One way to prove it is to count the number of possible triples $(A,B,C)$ of sets with $C\subseteq B\subseteq A\subseteq S=\{1,\dots,n\}$. This can be done in two ways. First, if $A, B, C$ contain $i,j,k$ elements respectively then the number of such triples clearly equals the left-hand side of $(*)$. On the other hand, since each element of $S$ must belong to one of the four disjoint regions in the picture below

the number of such triples equals precisely $4^n$.

An algebraic proof can be obtained by repeated use of the binomial theorem:

$\displaystyle 4^n=\sum_{n\ge i\ge 0}\binom ni3^i=\sum_{n\ge i\ge j\ge 0}\binom ni\binom ij2^j=\sum_{n\ge i\ge j\ge k\ge 0}\binom ni\binom ij\binom jk$.

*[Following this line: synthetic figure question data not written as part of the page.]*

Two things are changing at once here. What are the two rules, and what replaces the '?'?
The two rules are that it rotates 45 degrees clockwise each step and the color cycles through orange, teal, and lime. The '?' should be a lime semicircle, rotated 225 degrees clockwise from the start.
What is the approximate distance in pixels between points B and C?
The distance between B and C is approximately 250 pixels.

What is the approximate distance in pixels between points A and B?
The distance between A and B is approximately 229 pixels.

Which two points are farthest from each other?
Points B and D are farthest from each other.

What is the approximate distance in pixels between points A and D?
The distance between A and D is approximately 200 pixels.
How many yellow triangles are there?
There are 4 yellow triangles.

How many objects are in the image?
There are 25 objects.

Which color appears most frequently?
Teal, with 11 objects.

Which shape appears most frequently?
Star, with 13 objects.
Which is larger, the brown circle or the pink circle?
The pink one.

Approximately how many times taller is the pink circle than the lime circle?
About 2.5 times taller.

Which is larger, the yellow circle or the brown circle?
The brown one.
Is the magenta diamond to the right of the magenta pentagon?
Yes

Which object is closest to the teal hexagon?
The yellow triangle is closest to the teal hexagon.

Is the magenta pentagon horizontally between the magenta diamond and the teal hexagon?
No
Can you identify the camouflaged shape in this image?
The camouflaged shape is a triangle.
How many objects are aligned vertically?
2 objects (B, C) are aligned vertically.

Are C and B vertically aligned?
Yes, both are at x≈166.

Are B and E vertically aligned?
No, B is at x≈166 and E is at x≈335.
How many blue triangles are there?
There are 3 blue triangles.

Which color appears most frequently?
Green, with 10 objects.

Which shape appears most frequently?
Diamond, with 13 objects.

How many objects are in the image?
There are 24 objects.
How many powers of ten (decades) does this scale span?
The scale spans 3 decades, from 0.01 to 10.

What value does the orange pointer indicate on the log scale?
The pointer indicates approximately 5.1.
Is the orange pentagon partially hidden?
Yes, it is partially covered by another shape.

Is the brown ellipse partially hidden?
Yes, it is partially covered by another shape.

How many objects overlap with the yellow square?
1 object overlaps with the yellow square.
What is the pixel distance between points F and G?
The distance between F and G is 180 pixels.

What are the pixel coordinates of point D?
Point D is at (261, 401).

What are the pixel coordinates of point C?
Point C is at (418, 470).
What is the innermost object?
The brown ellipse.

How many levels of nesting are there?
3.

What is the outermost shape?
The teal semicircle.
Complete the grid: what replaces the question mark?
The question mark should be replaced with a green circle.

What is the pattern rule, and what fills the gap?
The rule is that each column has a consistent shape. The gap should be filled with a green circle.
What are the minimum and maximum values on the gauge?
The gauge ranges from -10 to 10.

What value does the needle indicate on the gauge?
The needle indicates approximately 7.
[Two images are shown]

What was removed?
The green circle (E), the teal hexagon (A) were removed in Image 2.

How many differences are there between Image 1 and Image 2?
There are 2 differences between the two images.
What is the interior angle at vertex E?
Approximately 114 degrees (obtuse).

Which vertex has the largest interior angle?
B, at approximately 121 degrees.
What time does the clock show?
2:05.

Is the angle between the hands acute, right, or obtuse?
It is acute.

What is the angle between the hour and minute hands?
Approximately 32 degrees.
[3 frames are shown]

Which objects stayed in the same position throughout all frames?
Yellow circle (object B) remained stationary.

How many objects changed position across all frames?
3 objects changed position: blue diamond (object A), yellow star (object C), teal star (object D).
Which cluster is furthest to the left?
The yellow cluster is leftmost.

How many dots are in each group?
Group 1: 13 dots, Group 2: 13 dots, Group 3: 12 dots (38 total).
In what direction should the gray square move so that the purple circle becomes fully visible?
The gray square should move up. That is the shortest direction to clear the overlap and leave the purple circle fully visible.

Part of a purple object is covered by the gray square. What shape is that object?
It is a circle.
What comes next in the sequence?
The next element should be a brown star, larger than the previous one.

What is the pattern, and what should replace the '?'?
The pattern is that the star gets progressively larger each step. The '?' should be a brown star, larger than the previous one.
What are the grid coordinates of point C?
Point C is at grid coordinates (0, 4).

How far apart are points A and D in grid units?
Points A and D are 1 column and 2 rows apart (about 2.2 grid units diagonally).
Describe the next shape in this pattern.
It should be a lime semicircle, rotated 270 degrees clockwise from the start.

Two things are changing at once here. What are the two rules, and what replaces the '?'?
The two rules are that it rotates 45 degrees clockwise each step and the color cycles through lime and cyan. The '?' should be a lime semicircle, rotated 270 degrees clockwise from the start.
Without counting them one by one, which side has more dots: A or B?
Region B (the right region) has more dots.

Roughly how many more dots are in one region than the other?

Similarly, one obtains the more general identity

$\displaystyle\sum_{n\ge i_m\ge\cdots\ge i_1\ge 0}\binom{n}{i_1}\binom{i_1}{i_2}\cdots\binom{i_{m-1}}{i_m}=(m+1)^n$.

This also follows from the multinomial theorem since the left-hand side equals

$\displaystyle\sum_{n\ge i_m\ge\cdots\ge i_1\ge 0}\frac{n!}{(n-i_1)!(i_1-i_2)!\cdots (i_{m-1}-i_m)!i_m!}=(m+1)^n$.